As the cause of SUDEP is unknown, creating appropriate models to study has been a challenge.  However, researchers have developed models, most commonly using mice, that replicate the cardiovascular and respiratory ailments typically seen in SUDEP patients.2

Publications Citing Use of DSI Technology
Simultaneous cardiac and respiratory inhibition during seizure precedes death in the DBA/1 audiogenic mouse model of SUDEP

This study was designed to evaluate cardiac and respiratory dysfunction in a mouse model of SUDEP.  To do so, the research team simultaneously monitored respiration and ECG in mice using DSI plethysmography and implantable telemetry while monitoring behavior through video recording. The study’s results showed abrupt and simultaneous respiratory and cardiac depression with death occurring due to respiratory arrest.  They also suggest that seizures activate two CNS pathways – one that inhibits respiratory drive, and one that inhibits cardiac function via vagal efferents.  Mechanical ventilation using Harvard Apparatus’ Small Animal Respirator leads to abrupt and simultaneous recovery of both respiration and cardiac function which indicates that the vagal discharge can be rapidly terminated. Further understanding of the mechanism behind the abrupt cardiorespiratory dysfunction and recovery could help uncover therapeutic targets for SUDEP.3

Simultaneous Video-EEG-ECG Monitoring to Identify Neurocardiac Dysfunction in Mouse Models of Epilepsy
Cardiac rhythm disturbances, such as changes in heart rate or arrhythmias, caused by seizures can increase risk of SUDEP. This study prescribed a technique to study abnormal brain and cardiac rhythms in which EEG and ECG are measured simultaneously while video is recorded to monitor the animals’ behavior.  This technique utilized a hardwired system to measure EEG and ECG as well as video monitoring technology from DSI.  This study also describes methods for analyzing seizure, EEG spectral power, cardiac function, and heart rate variability data and shows that video-EEG-ECG monitoring in mouse models of epilepsy is a powerful tool for detecting neurological, cardiovascular, or brain-heart interaction dysfunction.4

Solutions for SUDEP Research
DSI offers solutions to support studies of neurological, cardiovascular, and respiratory ailments associated with SUDEP.  Implantable telemetry provides the flexibility to measure endpoints such as ECG, EEG, blood pressure, temperature, and activity in conscious, freely moving animals.  ECG and EEG can also be measured using a hardwired system for acute studies.  Plethysmography enables evaluation of respiratory endpoints including respiration, tidal volume, minute volume, and more.  All endpoint collection methods can be combined with video recording to monitor animal behavior and confirm seizure activity. 

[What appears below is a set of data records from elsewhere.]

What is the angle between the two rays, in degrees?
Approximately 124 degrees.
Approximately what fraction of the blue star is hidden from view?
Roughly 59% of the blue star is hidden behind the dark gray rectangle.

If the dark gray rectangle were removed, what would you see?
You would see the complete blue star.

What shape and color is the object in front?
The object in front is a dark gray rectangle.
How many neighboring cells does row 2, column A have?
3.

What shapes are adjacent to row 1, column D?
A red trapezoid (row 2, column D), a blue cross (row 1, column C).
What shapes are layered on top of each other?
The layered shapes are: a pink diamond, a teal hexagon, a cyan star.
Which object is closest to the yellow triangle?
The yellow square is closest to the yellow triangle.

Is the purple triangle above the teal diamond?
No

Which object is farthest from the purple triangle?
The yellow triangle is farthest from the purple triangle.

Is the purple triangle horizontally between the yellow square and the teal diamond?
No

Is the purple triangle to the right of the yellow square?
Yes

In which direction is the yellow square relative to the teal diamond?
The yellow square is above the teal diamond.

Ponemah software offers the flexibility to bring in signals from many different types of equipment (including those listed above) and provides powerful analysis tools to calculate heart rate variability, detect arrhythmia, and more.  Data can be easily exported from Ponemah into NeuroScore software for seizure detection and analysis.

DSI’s sister company, Harvard Apparatus, also offers a small animal respirator commonly used to resuscitate mice once respiratory failure occurs post-seizure.

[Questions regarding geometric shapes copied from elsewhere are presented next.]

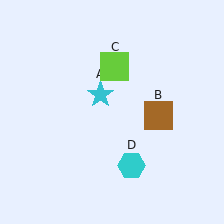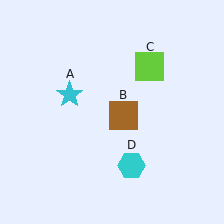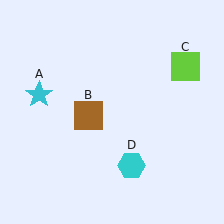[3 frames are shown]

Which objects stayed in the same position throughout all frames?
Cyan hexagon (object D) remained stationary.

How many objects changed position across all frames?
3 objects changed position: cyan star (object A), brown square (object B), lime square (object C).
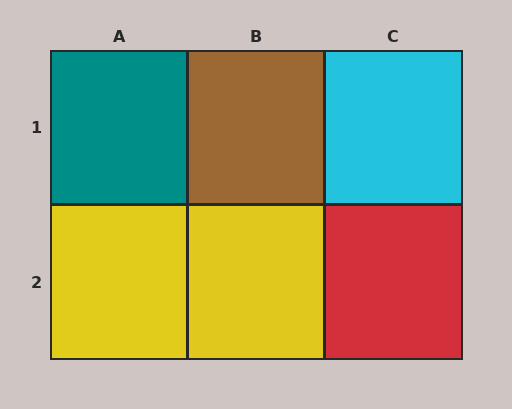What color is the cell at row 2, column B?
Yellow.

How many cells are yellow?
2 cells are yellow.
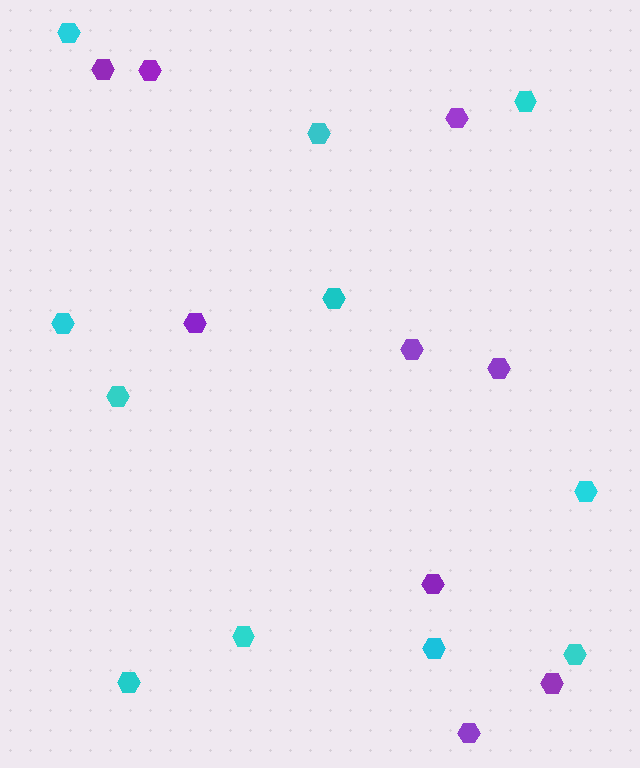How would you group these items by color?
There are 2 groups: one group of purple hexagons (9) and one group of cyan hexagons (11).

1Sirven J, Friedman D. (2019). “SUDEP FAQ”. Epilepsy Foundation.

2Pansani AP, Colugnati DB, Scorza CA, de Almeida AC, Cavalheiro EA, Scorza FA. (2016). “Furthering our understanding of SUDEP: the role of animal models”. Expert Review of Neurotherapeutics, 16(5). 

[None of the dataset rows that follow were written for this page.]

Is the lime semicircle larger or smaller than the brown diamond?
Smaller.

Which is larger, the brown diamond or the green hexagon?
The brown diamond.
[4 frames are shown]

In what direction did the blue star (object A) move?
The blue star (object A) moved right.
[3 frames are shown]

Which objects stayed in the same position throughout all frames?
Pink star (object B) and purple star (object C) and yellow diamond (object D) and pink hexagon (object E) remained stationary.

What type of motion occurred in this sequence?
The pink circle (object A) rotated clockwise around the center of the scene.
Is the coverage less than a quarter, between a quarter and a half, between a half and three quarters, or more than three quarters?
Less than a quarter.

3Schilling WP, McGrath MK, Yang T, Glazebrook PA, Faingold CL, Kunze DL. (2019). “Simultaneous cardiac and respiratory inhibition during seizure precedes death in the DBA/1 audiogenic mouse model of SUDEP”. PLoS One, 14(10). 

4Mishra V, Gautier NM, Glasscock E. (2018). “Simultaneous Video-EEG-ECG Monitoring to Identify Neurocardiac Dysfunction in Mouse Models of Epilepsy”. Jove.